Come riportato nel testo della mozione, “A Ivrea, il numero medio di componenti per nucleo familiare è di appena 2,0, inferiore alla media regionale. Questo significa che molte persone anziane si trovano a dover affrontare lunghi periodi di convalescenza senza alcun supporto familiare adeguato. È qui che i CAVS diventano fondamentali.”
I CAVS, istituiti nel 2011 con requisiti precisi, come la presenza di infermieri e operatori socio-sanitari 24 ore su 24 e medici disponibili per 15 ore a settimana, sono progettati per garantire continuità assistenziale a chi esce dall’ospedale.
Tuttavia, secondo i firmatari della mozione, “non è accettabile che i nostri territori, che ne avrebbero più bisogno, siano esclusi. È una chiara violazione del principio di equità. Non stiamo chiedendo trattamenti di favore, ma l’accesso agli stessi diritti garantiti altrove.”
La consigliera comunale Fiorella Pacetti, che è anche dirigente medico, entrando nel merito, ha spiegato che “l’ospedale di Ivrea in questi anni è drammaticamente cambiato in modo positivo. Noi siamo tutti soddisfatti. È arrivato un moderno acceleratore di particelle. Siamo centro di riferimento per il trattamento dei tumori. Una nuova risonanza magnetica. Abbiamo una struttura semplice di emodinamica che dipende dalla struttura complessa di cardiologia e che fa la differenza tra la vita e l’amore…”. Morale di Pacetti? “Avere a disposizione dei posti CAVS servirebbe per liberare posti nell’area medica a bassa intensità e nel reparto di cardiologia.”
Tutto bene tranne i numeri.
Il Partito Democratico denuncia che nell’ASL TO4 ci sarebbero appena 161 posti letto CAVS.
In realtà ce ne sono 30 a Villa Ida (Lanzo), 60 a Villa Grazia (San Carlo Canavese), 31 (neuropsichiatrici) a Ville Turina Amione (San Maurizio) e 94 all’Ospedale di Settimo Torinese. Un totale di 245 che supera quello indicato dalla mozione.
Questi dati, tuttavia, non cambiano il cuore del problema: territori come Ivrea e Cuorgnè, con una popolazione anziana in crescita e famiglie sempre più fragili, rimangono penalizzati. “Non si tratta solo di numeri,” concludono i firmatari. “Si tratta di persone, delle loro vite e della loro dignità.”
Sono unità extra-ospedaliere destinate a ricoveri temporanei in strutture sanitarie o socio-sanitarie accreditate.
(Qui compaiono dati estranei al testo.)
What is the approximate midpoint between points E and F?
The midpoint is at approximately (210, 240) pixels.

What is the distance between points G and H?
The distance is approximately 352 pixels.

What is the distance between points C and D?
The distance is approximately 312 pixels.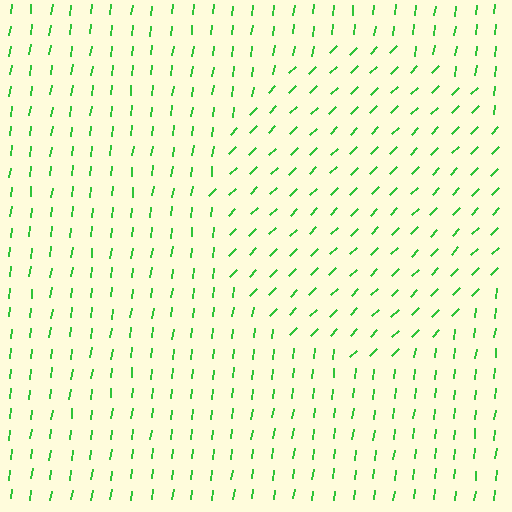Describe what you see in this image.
The image is filled with small green line segments. A circle region in the image has lines oriented differently from the surrounding lines, creating a visible texture boundary.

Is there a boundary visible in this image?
Yes, there is a texture boundary formed by a change in line orientation.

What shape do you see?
I see a circle.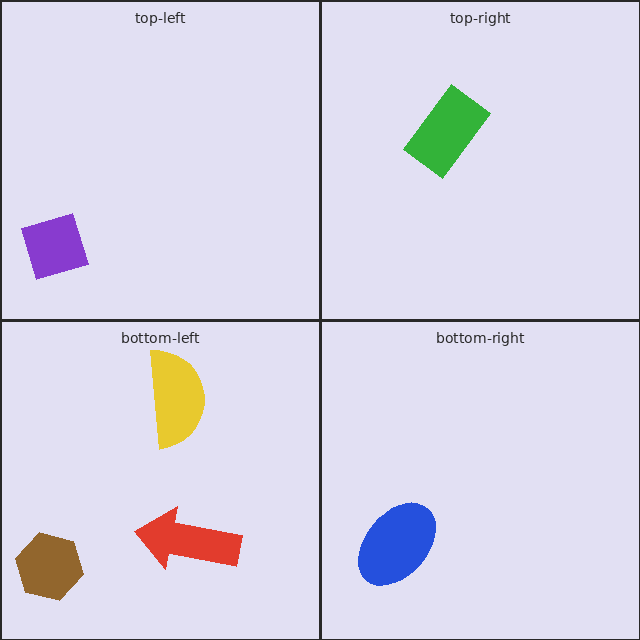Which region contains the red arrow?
The bottom-left region.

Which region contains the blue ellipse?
The bottom-right region.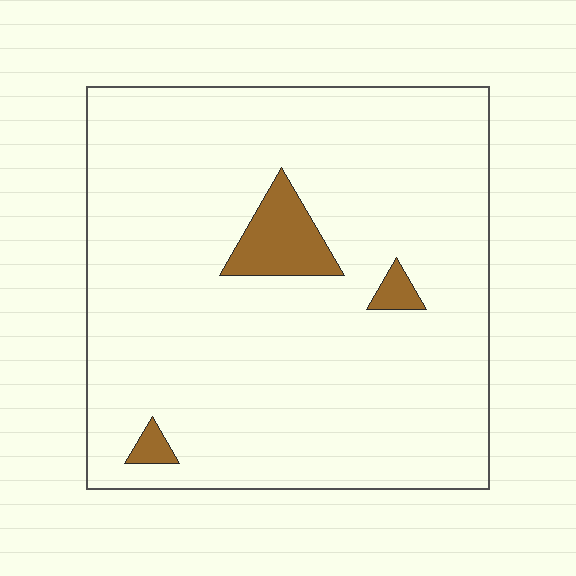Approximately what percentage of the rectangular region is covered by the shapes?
Approximately 5%.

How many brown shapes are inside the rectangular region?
3.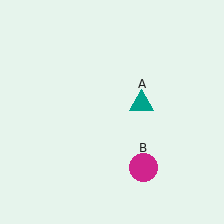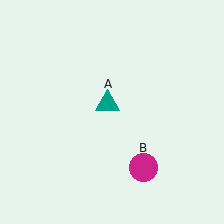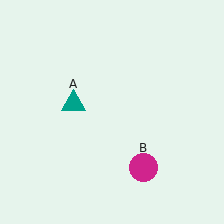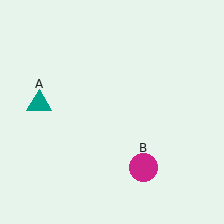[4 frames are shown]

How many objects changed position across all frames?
1 object changed position: teal triangle (object A).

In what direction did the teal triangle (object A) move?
The teal triangle (object A) moved left.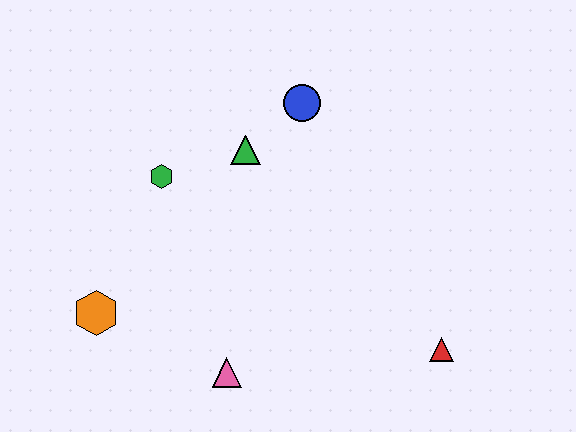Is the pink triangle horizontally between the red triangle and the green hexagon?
Yes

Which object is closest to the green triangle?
The blue circle is closest to the green triangle.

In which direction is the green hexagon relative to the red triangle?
The green hexagon is to the left of the red triangle.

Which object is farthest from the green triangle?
The red triangle is farthest from the green triangle.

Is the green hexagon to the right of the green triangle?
No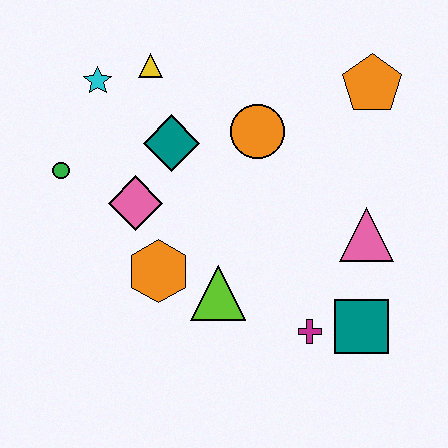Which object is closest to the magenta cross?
The teal square is closest to the magenta cross.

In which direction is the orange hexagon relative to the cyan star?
The orange hexagon is below the cyan star.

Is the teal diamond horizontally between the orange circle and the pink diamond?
Yes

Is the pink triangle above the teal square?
Yes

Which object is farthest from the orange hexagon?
The orange pentagon is farthest from the orange hexagon.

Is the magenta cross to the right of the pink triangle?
No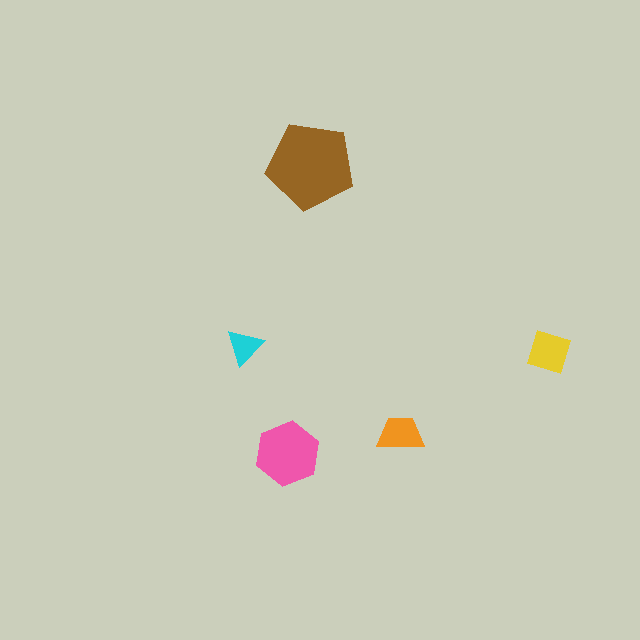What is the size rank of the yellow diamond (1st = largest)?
3rd.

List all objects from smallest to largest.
The cyan triangle, the orange trapezoid, the yellow diamond, the pink hexagon, the brown pentagon.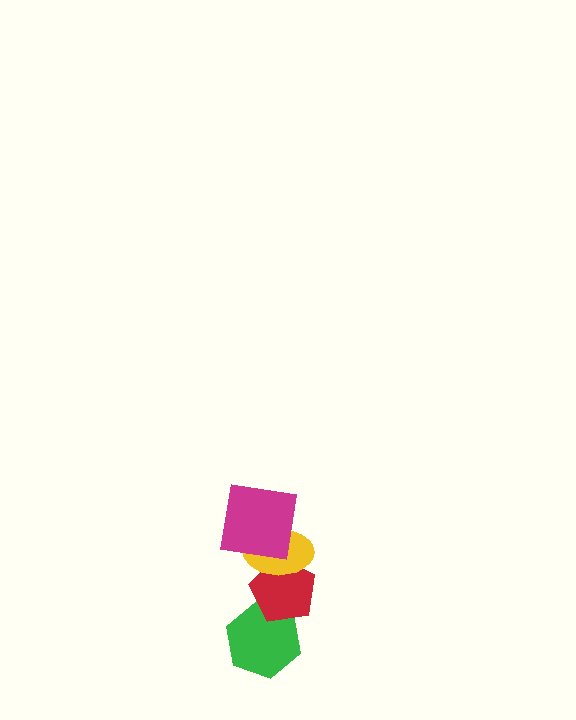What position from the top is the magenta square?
The magenta square is 1st from the top.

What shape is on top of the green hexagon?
The red pentagon is on top of the green hexagon.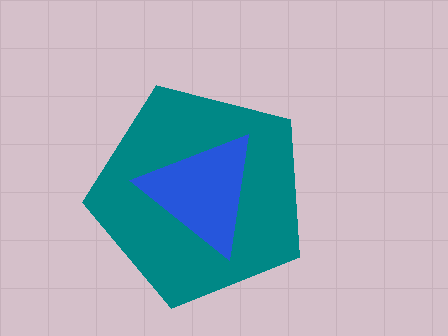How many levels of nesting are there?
2.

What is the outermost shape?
The teal pentagon.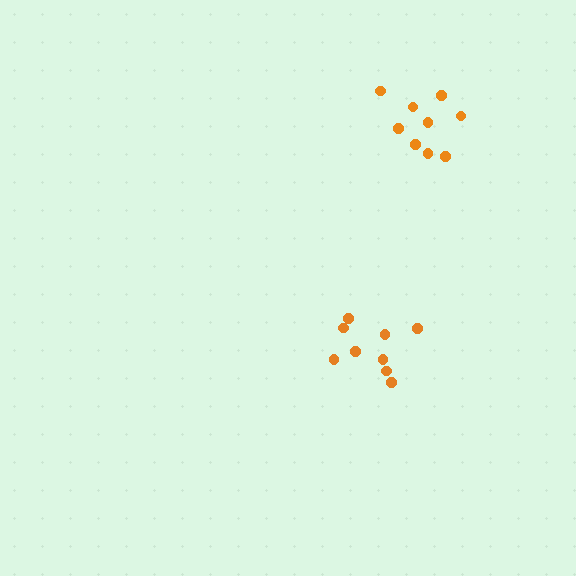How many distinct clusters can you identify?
There are 2 distinct clusters.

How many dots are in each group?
Group 1: 9 dots, Group 2: 9 dots (18 total).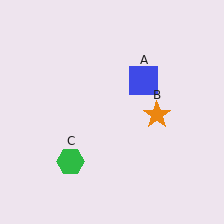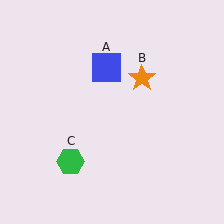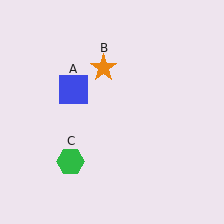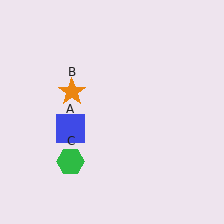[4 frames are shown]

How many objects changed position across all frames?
2 objects changed position: blue square (object A), orange star (object B).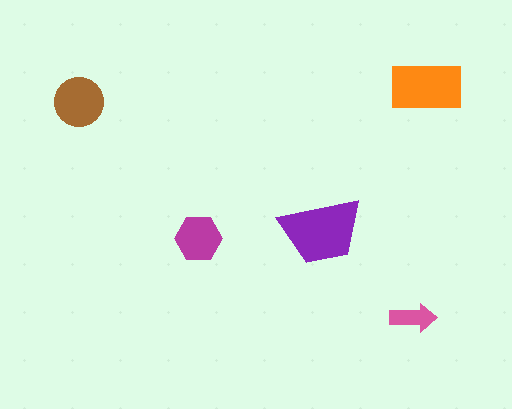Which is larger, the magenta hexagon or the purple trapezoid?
The purple trapezoid.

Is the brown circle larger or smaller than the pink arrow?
Larger.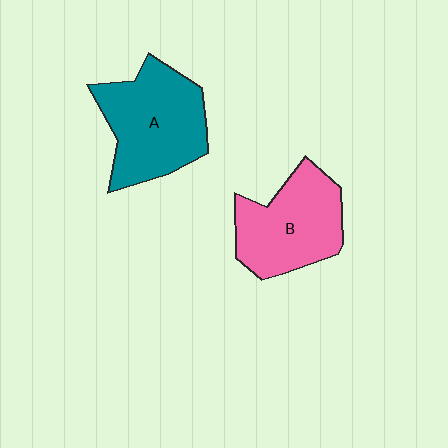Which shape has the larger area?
Shape A (teal).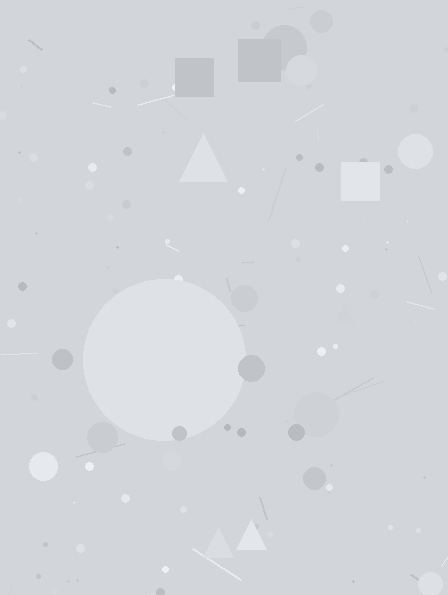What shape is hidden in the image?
A circle is hidden in the image.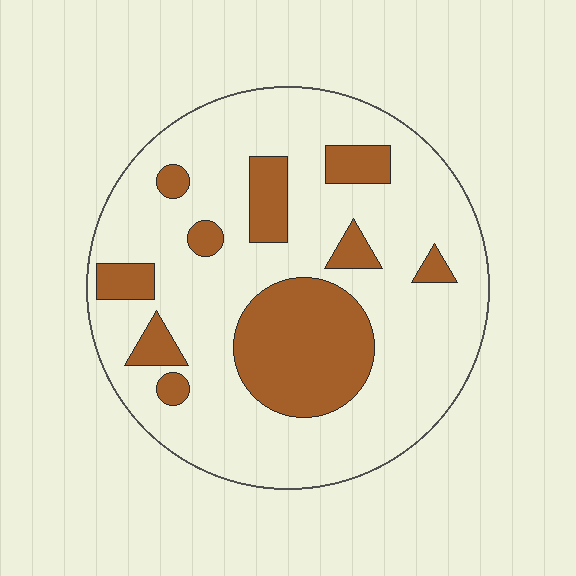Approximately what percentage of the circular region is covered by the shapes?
Approximately 25%.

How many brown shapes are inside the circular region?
10.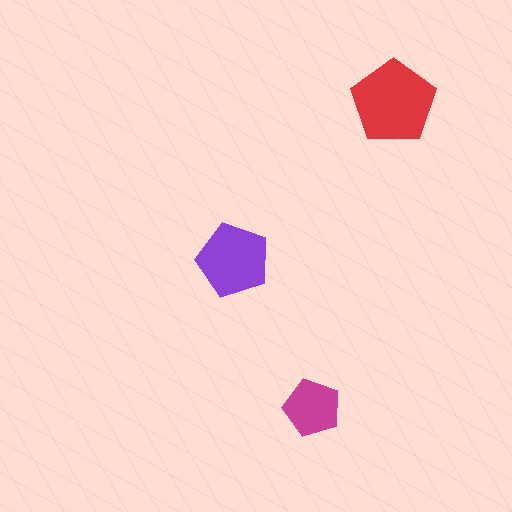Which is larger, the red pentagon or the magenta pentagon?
The red one.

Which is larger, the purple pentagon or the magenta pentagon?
The purple one.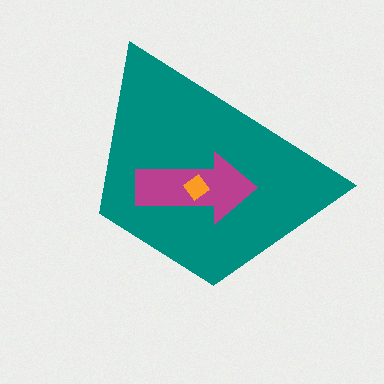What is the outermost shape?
The teal trapezoid.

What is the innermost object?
The orange diamond.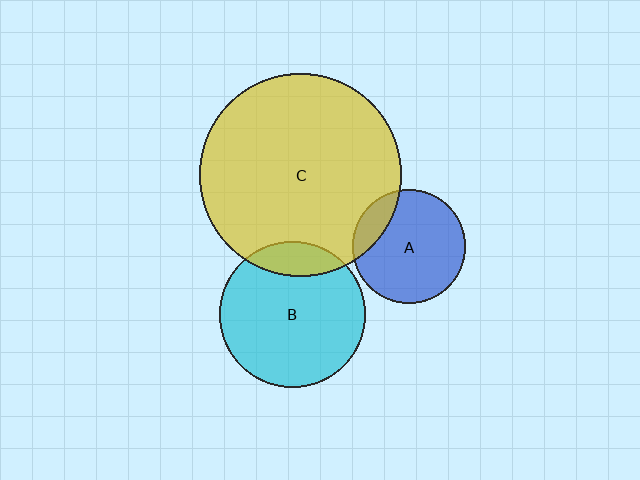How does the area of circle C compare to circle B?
Approximately 1.9 times.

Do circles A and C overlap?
Yes.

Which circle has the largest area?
Circle C (yellow).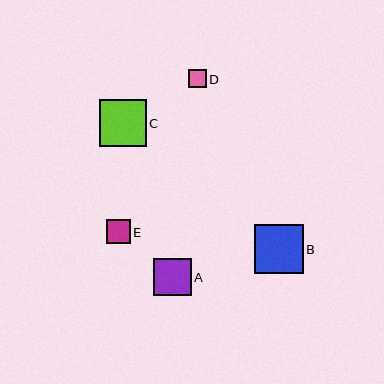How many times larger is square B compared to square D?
Square B is approximately 2.8 times the size of square D.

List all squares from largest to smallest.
From largest to smallest: B, C, A, E, D.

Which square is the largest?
Square B is the largest with a size of approximately 49 pixels.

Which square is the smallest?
Square D is the smallest with a size of approximately 18 pixels.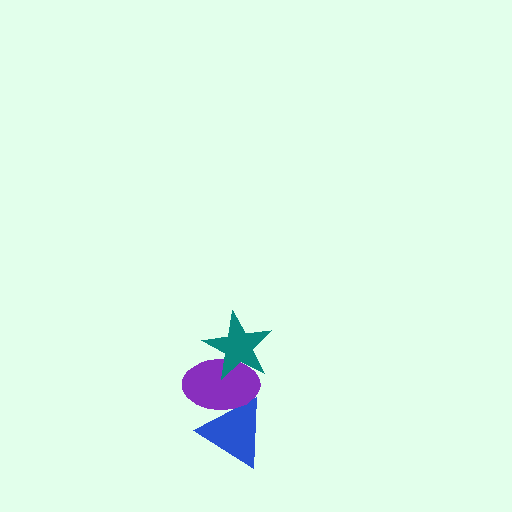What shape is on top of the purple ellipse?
The teal star is on top of the purple ellipse.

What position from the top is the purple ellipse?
The purple ellipse is 2nd from the top.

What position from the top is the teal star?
The teal star is 1st from the top.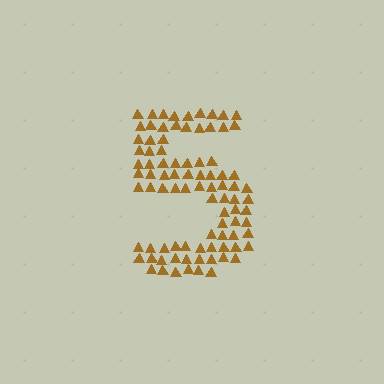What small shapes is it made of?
It is made of small triangles.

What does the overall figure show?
The overall figure shows the digit 5.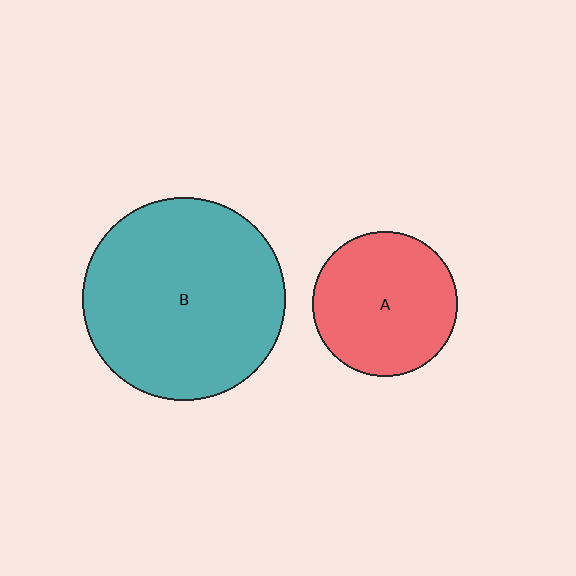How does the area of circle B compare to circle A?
Approximately 2.0 times.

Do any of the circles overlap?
No, none of the circles overlap.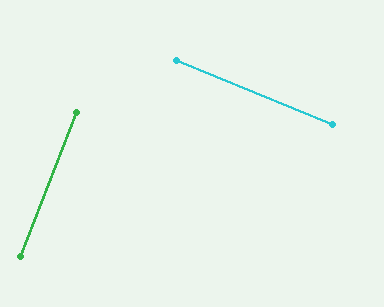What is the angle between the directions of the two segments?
Approximately 89 degrees.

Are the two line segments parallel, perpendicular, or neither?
Perpendicular — they meet at approximately 89°.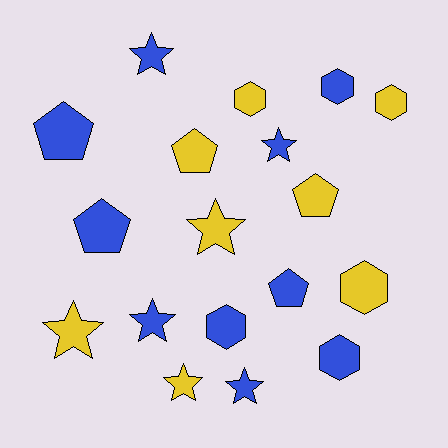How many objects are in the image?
There are 18 objects.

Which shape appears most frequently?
Star, with 7 objects.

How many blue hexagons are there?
There are 3 blue hexagons.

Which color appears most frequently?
Blue, with 10 objects.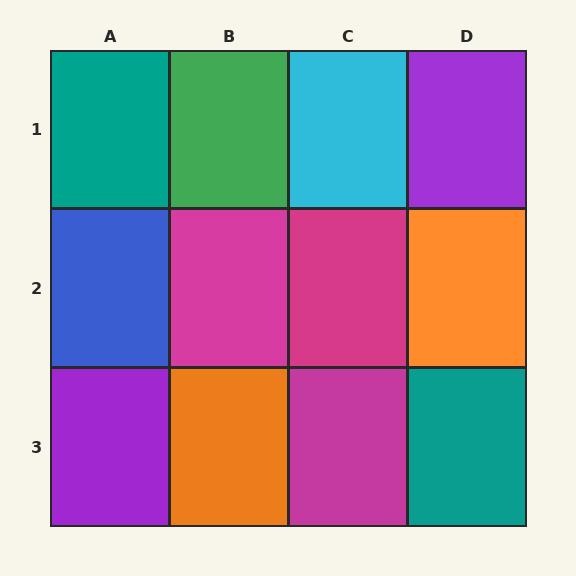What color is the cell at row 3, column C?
Magenta.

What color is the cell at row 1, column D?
Purple.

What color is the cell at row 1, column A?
Teal.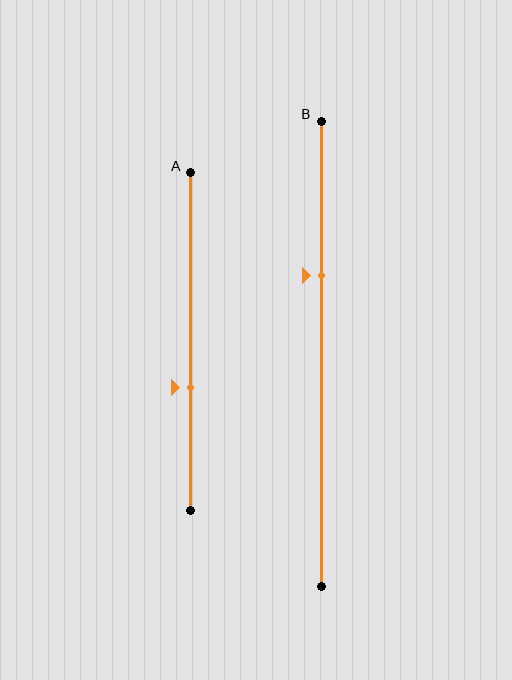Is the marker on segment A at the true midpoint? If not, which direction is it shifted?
No, the marker on segment A is shifted downward by about 14% of the segment length.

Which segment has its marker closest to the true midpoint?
Segment A has its marker closest to the true midpoint.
Il loro scopo è garantire la continuità assistenziale per adulti che necessitano di cure post-ospedaliere o che affrontano particolari situazioni clinico-assistenziali provenendo dal domicilio. L'inserimento in un CAVS è autorizzato dal Nucleo Distrettuale Continuità delle Cure (NDCC) dell'ASL di residenza, con una degenza generalmente non superiore a 30 giorni, estendibile fino a un massimo di 60 giorni previa valutazione.